葉玄州聽著身後曲昭昭的動靜,似乎想到什麼,極其淺淡的勾了勾唇。
過完熱熱鬧鬧的年,這些官兵都要帶著他們上路去另外的地點了。
曲昭昭看著那些被餵飽的馬匹,心情一時有些複雜難言。
在這邊辛苦是辛苦,憋屈也是真的憋屈,但是現在日子好不容易過好了,之後也不知道要去往什麼地方。
景立跟玉澤兩個人更是鬧起了脾氣,「這鬼天氣,要我們走?真是要命!」
幾個獄卒聽見了,一鞭子抽在他們身邊的馬車上,「不許多嘴!」
景立跟玉澤都還是十幾歲的少年,經不住嚇,立時顫巍巍的,之後行程就安靜多了。
這種天氣,最慘是楚東材這種有傷的,他被打斷好幾根肋骨,現在根本無法仰躺著,只能側臥在車板上。

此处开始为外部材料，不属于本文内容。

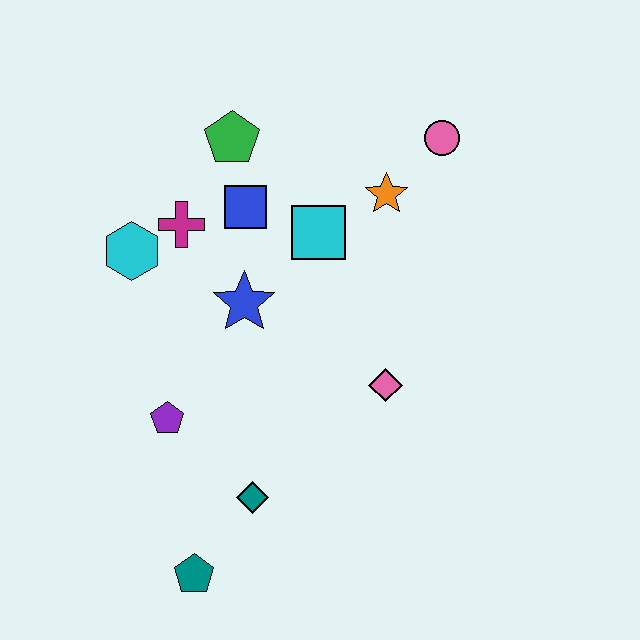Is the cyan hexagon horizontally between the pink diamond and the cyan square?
No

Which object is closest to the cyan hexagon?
The magenta cross is closest to the cyan hexagon.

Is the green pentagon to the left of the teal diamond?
Yes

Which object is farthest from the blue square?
The teal pentagon is farthest from the blue square.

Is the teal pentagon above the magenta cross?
No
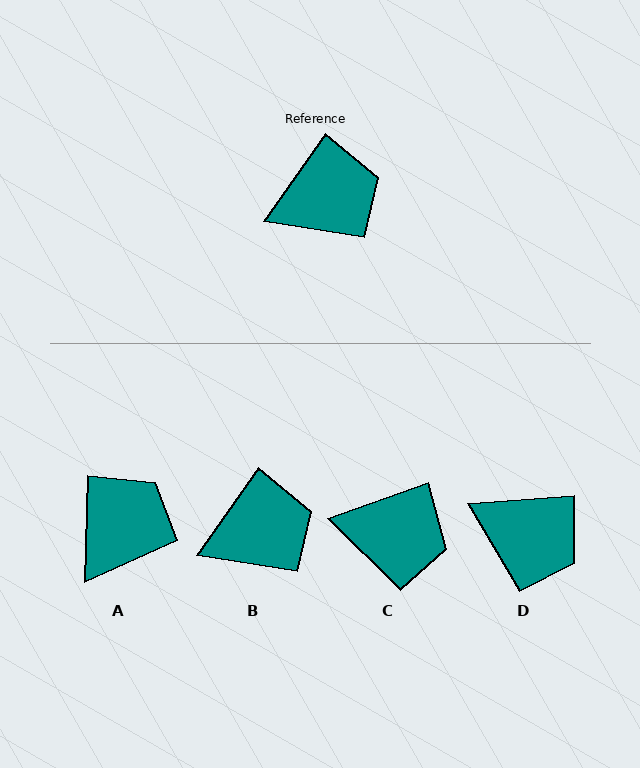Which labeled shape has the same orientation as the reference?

北風呼呼的吹刮在他腐爛的傷口上,他已經被凍的疼的麻木了,也知道自己沒有多少天時日可以活了。
但是想起自己大仇未報,便惡狠狠的,兩隻眼睛往葉玄州坐的馬車裡面瞪。
似乎恨不能用目光化作冷箭,將葉玄州給刺穿就好。
葉玄州也不打算就這麼放過他。
到了歇腳的驛站,他們這幫犯人是沒資格睡在房間裡面的,全都是睡在院子裡面,隨便扔幾床棉被了事。

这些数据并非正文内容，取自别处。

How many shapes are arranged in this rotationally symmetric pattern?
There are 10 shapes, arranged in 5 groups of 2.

楚東材渾身腐爛,沒人願意跟他待在一起,所以他身上依然被風吹著,什麼東西都沒有蓋。
葉玄州卻絲毫不嫌棄的,給了他一件大氅。
楚東材一見到他,立刻就要掙扎著坐起身來。
葉玄州就在原地,那麼居高臨下的看著他,像看一個即將入土的死人。
「葉玄州!你不得好死!」
楚東材口頭辱罵著,而他卻沒辦法動葉玄州一下,只能眼睜睜看著他推著輪椅遠去。
半夜,就有人聽見失火的消息。
而楚東材,不知何時被人拖到了放火的地點。